Eine enge Sicherungsabrede kommt praktisch vor, wenn keine Identität zwischen dem Grundstückseigentümer und dem Kreditnehmer besteht. Dies geschieht in sog. Drittsicherungsfällen, in denen die Sicherungsgrundschuld auf einem dem Kreditnehmer nicht gehörenden Grundstück lastet. Nach der engen Sicherungsabrede werden nicht alle Ansprüche aus der Geschäftsverbindung gesichert, sondern sie wird auf einzelne Ansprüche beschränkt. Eine enge Sicherungsabrede kann wie folgt formuliert werden: „ Die Grundschuld, die Übernahme der pers önlichen Haftung sowie die Abtretung der Rückgew ähransprüche dienen der Sicherung aller Ansprüche, die der Bank aus dem nachstehend bezeichneten Kreditvertrag zustehen und zwar auch dann, wenn die vereinbarte Kreditlaufzeit verl ängert wird. “ 34

Die Sicherungsabrede wird im Rechtsverkehr mit Banken üblicherweise schriftlich mittels der Formulare geschlossen. Die Bankformulare beinhalten eine Vielzahl von Bestimmungen, die vom Kreditgeber meist auf Empfehlungen der Verbände gestaltet sind. Zum Sicherungsvertrag gehören darüber hinaus jene Bestimmungen, die das Rechtsverhältnis zwischen dem Sicherungsgeber und Sicherungsnehmer regeln.
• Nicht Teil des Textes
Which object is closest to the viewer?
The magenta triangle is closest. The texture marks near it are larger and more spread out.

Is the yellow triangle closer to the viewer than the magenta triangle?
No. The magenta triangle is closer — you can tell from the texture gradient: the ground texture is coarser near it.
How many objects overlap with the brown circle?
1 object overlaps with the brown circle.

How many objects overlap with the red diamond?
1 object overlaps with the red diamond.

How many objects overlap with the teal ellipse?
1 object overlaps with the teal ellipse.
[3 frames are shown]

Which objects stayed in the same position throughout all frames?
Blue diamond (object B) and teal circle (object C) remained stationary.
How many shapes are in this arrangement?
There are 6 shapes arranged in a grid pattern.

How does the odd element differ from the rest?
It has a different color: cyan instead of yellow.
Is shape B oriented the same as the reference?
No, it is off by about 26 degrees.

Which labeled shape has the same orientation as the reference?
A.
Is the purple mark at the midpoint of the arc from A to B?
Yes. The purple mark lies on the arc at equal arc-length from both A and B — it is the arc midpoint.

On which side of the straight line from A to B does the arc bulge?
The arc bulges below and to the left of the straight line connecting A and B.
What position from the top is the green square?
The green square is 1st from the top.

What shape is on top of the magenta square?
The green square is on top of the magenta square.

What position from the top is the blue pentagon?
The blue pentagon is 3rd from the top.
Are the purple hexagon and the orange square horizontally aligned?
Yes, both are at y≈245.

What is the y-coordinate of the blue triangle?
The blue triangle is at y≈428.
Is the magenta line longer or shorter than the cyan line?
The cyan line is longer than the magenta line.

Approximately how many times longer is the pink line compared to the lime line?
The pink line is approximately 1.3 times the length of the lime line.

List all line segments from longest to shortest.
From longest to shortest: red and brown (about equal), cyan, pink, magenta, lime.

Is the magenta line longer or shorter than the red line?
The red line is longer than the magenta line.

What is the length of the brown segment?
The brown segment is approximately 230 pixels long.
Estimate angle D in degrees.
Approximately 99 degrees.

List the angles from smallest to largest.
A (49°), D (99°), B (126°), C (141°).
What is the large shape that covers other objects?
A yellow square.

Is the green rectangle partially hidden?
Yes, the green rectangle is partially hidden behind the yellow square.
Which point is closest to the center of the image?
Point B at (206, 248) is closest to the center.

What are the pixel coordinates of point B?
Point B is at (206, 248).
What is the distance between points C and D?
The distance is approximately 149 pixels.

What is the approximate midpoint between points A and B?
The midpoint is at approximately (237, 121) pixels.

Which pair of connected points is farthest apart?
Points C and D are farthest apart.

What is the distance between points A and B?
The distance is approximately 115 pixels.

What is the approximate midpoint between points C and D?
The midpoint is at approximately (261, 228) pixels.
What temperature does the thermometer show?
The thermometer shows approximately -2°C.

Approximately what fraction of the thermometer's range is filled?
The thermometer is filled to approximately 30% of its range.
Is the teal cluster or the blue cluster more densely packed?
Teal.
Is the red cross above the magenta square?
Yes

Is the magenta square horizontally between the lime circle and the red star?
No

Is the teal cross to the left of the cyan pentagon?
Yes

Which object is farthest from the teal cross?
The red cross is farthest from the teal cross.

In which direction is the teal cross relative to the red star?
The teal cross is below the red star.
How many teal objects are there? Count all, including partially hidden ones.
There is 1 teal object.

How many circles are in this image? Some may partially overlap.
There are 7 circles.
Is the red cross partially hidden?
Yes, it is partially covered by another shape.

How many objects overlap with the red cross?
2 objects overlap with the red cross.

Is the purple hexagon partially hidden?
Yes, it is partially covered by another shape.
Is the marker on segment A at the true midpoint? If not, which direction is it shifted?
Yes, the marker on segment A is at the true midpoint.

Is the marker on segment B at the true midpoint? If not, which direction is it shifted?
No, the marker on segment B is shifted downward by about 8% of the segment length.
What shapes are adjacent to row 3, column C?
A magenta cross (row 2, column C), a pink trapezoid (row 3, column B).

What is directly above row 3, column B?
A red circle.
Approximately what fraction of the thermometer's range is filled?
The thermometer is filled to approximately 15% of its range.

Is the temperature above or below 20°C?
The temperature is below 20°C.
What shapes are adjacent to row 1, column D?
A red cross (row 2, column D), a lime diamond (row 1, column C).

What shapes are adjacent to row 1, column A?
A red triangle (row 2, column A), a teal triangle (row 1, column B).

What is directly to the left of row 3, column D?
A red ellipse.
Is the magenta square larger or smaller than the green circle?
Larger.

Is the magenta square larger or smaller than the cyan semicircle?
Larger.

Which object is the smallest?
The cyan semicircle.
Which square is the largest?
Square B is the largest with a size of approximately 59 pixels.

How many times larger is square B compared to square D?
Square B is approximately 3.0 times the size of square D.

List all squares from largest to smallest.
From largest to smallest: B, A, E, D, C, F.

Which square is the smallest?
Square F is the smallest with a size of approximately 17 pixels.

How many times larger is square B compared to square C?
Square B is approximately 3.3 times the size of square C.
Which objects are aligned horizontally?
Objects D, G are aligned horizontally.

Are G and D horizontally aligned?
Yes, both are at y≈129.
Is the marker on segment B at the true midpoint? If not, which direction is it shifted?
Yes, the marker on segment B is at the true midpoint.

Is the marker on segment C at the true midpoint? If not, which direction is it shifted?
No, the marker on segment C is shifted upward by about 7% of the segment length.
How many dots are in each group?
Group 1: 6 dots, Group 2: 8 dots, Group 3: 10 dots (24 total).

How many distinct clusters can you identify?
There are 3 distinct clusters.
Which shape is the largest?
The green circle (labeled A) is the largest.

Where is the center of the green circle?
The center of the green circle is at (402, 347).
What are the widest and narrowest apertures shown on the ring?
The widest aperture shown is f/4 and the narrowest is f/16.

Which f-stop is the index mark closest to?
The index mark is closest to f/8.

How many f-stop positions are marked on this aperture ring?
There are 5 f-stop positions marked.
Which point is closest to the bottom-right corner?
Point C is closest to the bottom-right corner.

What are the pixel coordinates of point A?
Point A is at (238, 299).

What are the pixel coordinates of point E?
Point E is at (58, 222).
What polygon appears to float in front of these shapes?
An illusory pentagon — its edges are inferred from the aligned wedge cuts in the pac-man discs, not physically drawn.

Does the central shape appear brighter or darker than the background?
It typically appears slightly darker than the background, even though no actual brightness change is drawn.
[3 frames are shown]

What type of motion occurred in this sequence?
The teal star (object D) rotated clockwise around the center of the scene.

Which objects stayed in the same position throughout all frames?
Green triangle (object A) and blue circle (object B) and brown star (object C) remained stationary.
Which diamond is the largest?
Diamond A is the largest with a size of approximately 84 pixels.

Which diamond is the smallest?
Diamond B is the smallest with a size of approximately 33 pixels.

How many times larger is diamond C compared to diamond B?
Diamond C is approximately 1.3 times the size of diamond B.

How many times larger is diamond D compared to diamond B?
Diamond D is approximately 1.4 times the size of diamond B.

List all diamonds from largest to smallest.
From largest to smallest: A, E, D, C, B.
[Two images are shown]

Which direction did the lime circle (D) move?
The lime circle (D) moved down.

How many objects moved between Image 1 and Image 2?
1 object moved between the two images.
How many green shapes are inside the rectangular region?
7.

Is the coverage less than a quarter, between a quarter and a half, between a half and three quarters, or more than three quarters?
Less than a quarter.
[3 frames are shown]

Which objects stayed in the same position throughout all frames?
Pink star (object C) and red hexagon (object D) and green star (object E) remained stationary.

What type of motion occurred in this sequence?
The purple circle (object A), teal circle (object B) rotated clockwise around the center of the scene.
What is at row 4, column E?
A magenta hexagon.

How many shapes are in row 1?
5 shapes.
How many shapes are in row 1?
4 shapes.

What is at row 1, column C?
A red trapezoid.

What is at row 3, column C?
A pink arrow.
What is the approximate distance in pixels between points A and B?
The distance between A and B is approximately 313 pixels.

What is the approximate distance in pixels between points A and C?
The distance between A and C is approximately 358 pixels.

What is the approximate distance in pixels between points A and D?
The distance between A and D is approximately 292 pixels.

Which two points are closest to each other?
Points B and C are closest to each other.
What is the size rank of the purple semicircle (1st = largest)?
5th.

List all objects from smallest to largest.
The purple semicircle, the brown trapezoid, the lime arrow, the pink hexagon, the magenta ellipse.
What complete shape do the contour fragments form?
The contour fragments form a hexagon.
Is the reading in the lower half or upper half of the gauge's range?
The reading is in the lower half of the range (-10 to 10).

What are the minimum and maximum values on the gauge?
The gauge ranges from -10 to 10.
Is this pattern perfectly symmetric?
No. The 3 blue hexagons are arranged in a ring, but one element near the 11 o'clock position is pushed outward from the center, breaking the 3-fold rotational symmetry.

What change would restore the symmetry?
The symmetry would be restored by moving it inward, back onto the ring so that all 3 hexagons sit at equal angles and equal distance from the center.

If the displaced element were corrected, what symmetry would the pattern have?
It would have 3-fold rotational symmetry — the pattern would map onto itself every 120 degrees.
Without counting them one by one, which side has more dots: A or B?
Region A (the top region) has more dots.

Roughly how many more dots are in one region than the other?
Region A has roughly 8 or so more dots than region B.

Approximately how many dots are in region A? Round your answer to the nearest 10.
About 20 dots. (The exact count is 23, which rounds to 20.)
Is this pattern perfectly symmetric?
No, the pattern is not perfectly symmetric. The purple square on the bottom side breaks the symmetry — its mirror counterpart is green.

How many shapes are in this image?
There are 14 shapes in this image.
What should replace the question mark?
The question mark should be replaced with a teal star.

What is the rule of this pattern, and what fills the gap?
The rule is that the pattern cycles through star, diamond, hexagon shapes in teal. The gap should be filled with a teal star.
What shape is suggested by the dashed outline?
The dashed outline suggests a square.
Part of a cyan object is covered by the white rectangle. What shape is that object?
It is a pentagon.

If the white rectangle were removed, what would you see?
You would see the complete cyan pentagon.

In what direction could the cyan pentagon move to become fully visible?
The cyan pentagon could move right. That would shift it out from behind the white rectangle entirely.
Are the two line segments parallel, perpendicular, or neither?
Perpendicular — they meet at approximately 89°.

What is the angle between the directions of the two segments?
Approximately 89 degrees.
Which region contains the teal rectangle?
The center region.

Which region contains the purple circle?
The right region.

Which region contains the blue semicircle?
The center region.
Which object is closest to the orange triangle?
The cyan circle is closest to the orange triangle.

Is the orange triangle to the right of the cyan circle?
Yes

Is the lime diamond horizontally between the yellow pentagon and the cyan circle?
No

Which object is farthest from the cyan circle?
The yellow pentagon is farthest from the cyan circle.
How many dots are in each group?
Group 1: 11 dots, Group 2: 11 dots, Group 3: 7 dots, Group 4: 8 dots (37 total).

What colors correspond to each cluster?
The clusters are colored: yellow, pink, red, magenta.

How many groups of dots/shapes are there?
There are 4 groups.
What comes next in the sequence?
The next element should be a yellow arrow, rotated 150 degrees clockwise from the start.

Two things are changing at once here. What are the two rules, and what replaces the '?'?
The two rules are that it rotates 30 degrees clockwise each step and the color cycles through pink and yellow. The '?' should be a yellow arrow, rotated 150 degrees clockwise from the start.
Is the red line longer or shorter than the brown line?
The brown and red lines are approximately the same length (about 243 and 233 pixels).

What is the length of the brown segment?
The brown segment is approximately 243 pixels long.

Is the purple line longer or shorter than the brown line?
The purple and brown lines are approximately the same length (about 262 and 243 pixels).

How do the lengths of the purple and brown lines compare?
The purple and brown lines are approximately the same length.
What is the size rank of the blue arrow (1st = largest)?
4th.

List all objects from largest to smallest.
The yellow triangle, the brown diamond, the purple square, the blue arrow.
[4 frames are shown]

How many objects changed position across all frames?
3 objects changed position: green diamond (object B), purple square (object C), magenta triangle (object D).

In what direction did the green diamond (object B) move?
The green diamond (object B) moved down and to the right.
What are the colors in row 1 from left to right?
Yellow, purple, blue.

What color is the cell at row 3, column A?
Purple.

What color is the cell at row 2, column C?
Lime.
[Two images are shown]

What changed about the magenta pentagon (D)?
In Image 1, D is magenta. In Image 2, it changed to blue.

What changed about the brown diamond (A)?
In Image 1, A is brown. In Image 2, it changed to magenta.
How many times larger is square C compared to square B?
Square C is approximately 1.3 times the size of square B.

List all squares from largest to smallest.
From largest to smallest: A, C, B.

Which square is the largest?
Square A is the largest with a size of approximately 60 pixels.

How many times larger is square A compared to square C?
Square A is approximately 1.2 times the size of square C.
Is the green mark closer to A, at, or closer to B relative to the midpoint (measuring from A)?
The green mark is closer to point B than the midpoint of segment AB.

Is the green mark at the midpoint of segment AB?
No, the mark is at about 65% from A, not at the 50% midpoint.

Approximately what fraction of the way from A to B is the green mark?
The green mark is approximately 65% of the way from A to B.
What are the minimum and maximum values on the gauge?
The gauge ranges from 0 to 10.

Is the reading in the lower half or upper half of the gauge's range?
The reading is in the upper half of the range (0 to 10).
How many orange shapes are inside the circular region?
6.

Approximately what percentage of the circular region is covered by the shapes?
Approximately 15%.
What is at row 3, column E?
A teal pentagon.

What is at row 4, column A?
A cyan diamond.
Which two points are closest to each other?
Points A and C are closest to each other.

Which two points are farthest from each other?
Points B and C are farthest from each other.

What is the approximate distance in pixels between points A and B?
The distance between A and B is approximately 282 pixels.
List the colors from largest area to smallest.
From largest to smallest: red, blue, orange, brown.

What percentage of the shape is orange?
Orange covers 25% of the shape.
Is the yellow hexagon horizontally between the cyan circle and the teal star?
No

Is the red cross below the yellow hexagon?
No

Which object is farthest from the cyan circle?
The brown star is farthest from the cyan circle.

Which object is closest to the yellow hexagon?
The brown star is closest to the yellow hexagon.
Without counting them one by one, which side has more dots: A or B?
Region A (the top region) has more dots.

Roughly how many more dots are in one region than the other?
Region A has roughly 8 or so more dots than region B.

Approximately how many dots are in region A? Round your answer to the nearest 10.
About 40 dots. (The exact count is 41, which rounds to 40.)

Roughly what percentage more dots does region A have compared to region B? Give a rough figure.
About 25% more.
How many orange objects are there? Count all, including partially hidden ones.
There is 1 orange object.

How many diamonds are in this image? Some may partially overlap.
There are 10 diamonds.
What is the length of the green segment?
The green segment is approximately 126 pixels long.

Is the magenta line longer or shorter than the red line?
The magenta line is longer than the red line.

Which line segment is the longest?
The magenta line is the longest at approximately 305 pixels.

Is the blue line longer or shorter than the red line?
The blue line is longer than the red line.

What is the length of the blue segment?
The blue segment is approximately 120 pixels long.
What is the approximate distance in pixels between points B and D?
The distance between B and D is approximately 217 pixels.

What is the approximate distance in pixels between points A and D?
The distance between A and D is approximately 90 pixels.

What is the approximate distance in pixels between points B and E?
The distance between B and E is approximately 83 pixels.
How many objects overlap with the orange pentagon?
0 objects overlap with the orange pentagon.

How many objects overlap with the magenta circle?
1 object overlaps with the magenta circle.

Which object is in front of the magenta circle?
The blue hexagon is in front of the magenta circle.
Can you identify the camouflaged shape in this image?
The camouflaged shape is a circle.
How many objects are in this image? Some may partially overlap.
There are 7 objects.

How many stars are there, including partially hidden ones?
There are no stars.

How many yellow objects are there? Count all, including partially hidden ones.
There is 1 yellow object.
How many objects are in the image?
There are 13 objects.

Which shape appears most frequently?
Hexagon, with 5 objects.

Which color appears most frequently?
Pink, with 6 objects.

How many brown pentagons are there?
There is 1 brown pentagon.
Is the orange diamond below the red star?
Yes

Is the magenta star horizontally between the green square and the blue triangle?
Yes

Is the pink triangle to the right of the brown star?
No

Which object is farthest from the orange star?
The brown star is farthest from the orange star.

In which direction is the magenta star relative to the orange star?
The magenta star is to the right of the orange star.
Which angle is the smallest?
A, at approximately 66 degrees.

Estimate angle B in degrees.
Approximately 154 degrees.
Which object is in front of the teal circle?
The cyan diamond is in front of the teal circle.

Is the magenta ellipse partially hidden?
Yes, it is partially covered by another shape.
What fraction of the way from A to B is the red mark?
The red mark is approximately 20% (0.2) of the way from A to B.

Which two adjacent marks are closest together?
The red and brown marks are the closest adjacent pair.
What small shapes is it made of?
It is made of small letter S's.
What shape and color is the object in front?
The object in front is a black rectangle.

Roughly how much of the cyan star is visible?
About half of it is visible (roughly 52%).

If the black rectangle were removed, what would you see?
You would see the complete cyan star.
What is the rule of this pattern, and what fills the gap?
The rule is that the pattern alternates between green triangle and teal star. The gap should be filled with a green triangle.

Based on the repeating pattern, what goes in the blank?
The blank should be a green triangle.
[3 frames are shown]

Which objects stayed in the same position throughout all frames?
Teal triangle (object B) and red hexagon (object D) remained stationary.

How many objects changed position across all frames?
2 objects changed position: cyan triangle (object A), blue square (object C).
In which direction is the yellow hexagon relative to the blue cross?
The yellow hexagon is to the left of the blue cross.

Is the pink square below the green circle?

Nach Erfüllung der gesicherten Forderung steht dem Sicherungsgeber der Anspruch auf Rückgewähr der Grundschuld zu, der durch Abtretung der Grundschuld, Verzicht oder Aufhebung (Löschungsanspruch) derselben erfüllt werden kann. Das Wahlrecht steht dem Sicherungsgeber zu, wird aber in der Bankpraxis häufig in der Weise beschränkt, dass der Sicherungsgeber auf den Löschungsanspruch beschränkt wird.35 Mit der Löschungsbewilligung erklärt der Gläubiger (z.B. ein Kreditinstitut) nach Rückzahlung des Darlehens, dass er die Löschung der Grundschuld im Grundbuch bewilligt. Die Löschungsbewilligung ist gem. § 19 GBO grundbuchrechtliche Voraussetzung zur Löschung des Grundpfandrechts im Grundbuch. Sie muss in einer öffentlichen oder öffentlich beglaubigten Urkunde enthalten sein (§ 29 Abs.1 Satz 1 GBO).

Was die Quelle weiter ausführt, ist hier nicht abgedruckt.